First-in-Class Agent Targets NF-kB Signaling in Multiple Myeloma
Posted: Friday, January 4, 2019
The initial successes of a first-in-class nuclear factor (NF)‐kB–targeting therapeutic for multiple myeloma with a novel mode of action has been described in the British Journal of Haematology. Laura Tornatore, PhD, of the Imperial College London in the United Kingdom, and colleagues call the agent DTP3.
According to the investigators, DTP3 represents a “significant opportunity” for managing patients with multiple myeloma due to this mode of action. It is a “GADD45β/MKK7 inhibitor…which selectively kills multiple myeloma cells by inducing MKK7/JNK‐dependent apoptosis, ex vivo and in vivo, without toxicity to normal tissues…and none of the preclusive toxicities of conventional IKKβ/NF‐kB–targeting agents.” GADD45β is an NF‐kB–regulated antiapoptotic factor, whereas MKK7 is a JNK‐activating kinase.

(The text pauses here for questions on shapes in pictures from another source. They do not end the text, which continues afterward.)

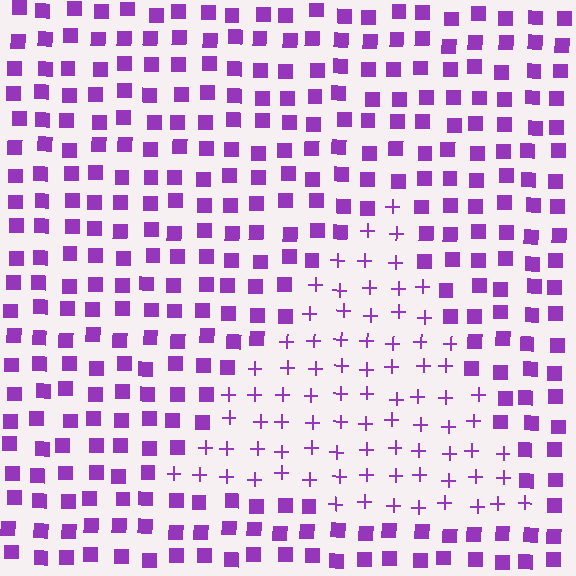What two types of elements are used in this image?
The image uses plus signs inside the triangle region and squares outside it.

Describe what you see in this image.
The image is filled with small purple elements arranged in a uniform grid. A triangle-shaped region contains plus signs, while the surrounding area contains squares. The boundary is defined purely by the change in element shape.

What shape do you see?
I see a triangle.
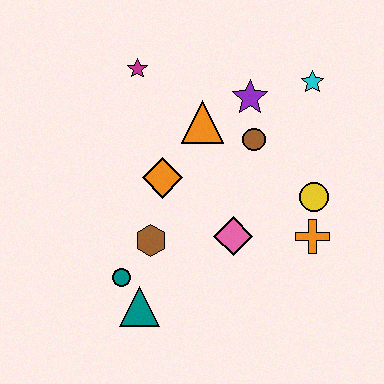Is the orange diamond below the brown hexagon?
No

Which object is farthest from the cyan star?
The teal triangle is farthest from the cyan star.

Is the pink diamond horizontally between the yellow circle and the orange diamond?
Yes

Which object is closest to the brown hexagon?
The teal circle is closest to the brown hexagon.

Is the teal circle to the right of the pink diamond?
No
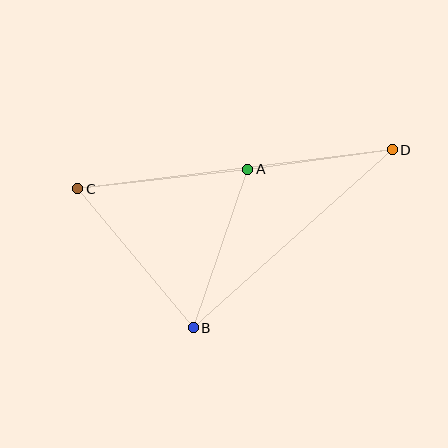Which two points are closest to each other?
Points A and D are closest to each other.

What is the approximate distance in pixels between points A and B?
The distance between A and B is approximately 167 pixels.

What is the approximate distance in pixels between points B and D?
The distance between B and D is approximately 267 pixels.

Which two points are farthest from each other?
Points C and D are farthest from each other.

Although the NF‐kB pathway is almost always abnormally activated in multiple myeloma, enhancing tumor cell survival, no specific NF‐kB inhibitor has earned clinical approval in 30 years. “Agents indicated in multiple myeloma, such as proteasome inhibitors and immunomodulatory drugs, inhibit NF‐kB but also many other pathways, and neither specifically target cancer cells nor afford their clinical benefit through NF‐kB inhibition,” the authors pointed out.
Encouraged by DTP3’s preclinical proof-of-concept results, Dr. Tornatore and colleagues initiated its first‐in‐human phase‐I/IIa trial to evaluate its safety, tolerability, pharmacokinetics, and pharmacodynamics in patients with relapsed or refractory multiple myeloma. To date, 3 patients with progressive disease have participated; the dose levels under study are 0.5, 1, and 2 mg/kg, administered intravenously 3 times a week. All of the patients completed at least a single 28‐day treatment cycle without complications or serious adverse effects.
Disclosure: The study authors’ disclosure information may be found at the BJH.